Le Sergent Tommy Prince (à droite), M.M. Médaille militaire, 1er bataillon de parachutistes canadiens, en compagnie de son frère, le Soldat Morris Prince, à une cérémonie d'investiture au palais de Buckingham.
© (Christopher J. Woods / Canada. Min. de la Défense nationale / Bibliothèque et Archives Canada / PA-142289)

Tommy Prince était un important activiste et ancien combattant anishinaabe dont la vie courageuse et tragique trouve depuis longtemps une résonnance populaire. Son histoire est un des exemples les plus connus des contributions des soldats autochtones en temps de guerre au milieu du XXe siècle, ainsi que du mauvais traitement reçu à leur retour à la vie civile au Canada. Ses réussites ont attiré l’attention des médias nationaux durant sa vie et lui ont mérité de nombreux hommages posthumes. 

Thomas George Prince est membre fondateur du corps d’élite que fut le 1er Bataillon de parachutistes canadien et Première Force de Service spécial (Brigade du diable) pendant la Seconde Guerre mondiale. En 1951, il participe à la valeureuse défense de la colline 677 dans la bataille de Kap’yong pendant la guerre de Corée, pour laquelle le Princess Patricia’s Canadian Light Infantry reçoit la Distinguished Unit Citation des États-Unis – la seule occasion où une unité canadienne a reçu cette distinction. De plus, il est un dirigeant éminent du mouvement des droits des Premières Nations dans les années 1940. Il représente les intérêts des Premières Nations au Manitoba à l’échelle nationale, préconisant l’abolition de la Loi sur les Indiens, et exigeant le respect des traités existants lors de son témoignage très médiatisé devant un comité spécial mixte du Sénat et de la Chambre des communes en 1947. La participation de Prince et d’autres dirigeants des Premières Nations constitue une étape importante dans la reconnaissance de leurs dirigeants politiques par le gouvernement fédéral, renforçant le mouvement des droits des Premières Nations.

Prince est né en octobre 1915 à Petersfield, au Manitoba.
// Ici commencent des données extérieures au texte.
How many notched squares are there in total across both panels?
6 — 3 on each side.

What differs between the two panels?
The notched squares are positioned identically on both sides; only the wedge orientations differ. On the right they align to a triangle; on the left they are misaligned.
Il est l’arrière-arrière-petit-fils du respecté Chef ojibway Peguis, et l’un des onze enfants issus de l’union d’Elizabeth et Henry (Harry) Prince. En 1920, ils déménagent leur famille à Scanterbury, au Manitoba, pour s’installer dans la réserve de Brokenhead (aujourd’hui la Nation ojibway Brokenhead). À l’âge de cinq ans, Tommy Prince est forcé de quitter sa communauté pour entrer au pensionnat indien d’Elkhorn, où il se joint au corps des Cadets.

En 1940, Prince se porte volontaire pour combattre pour le Canada pendant la Seconde Guerre mondiale. Il passe de sapeur à caporal suppléant au sein du Génie royal canadien, avant de se porter volontaire dans le 1er Bataillon de parachutistes canadien en 1942. Peu de temps après, il est affecté au corps d’élite qu’est le 1er Bataillon canadien du service spécial, rattaché au Première Force de Service spécial (Brigade du diable). Devenu sergent à la fin de la guerre, il est l’un des trois Canadiens à recevoir à la fois la Silver Star (É.-U.) et la Médaille militaire. Le roi George VI lui remet les deux décorations lors d’une cérémonie au palais de Buckingham en 1945, peu de temps avant que Prince ne soit libéré de l’armée.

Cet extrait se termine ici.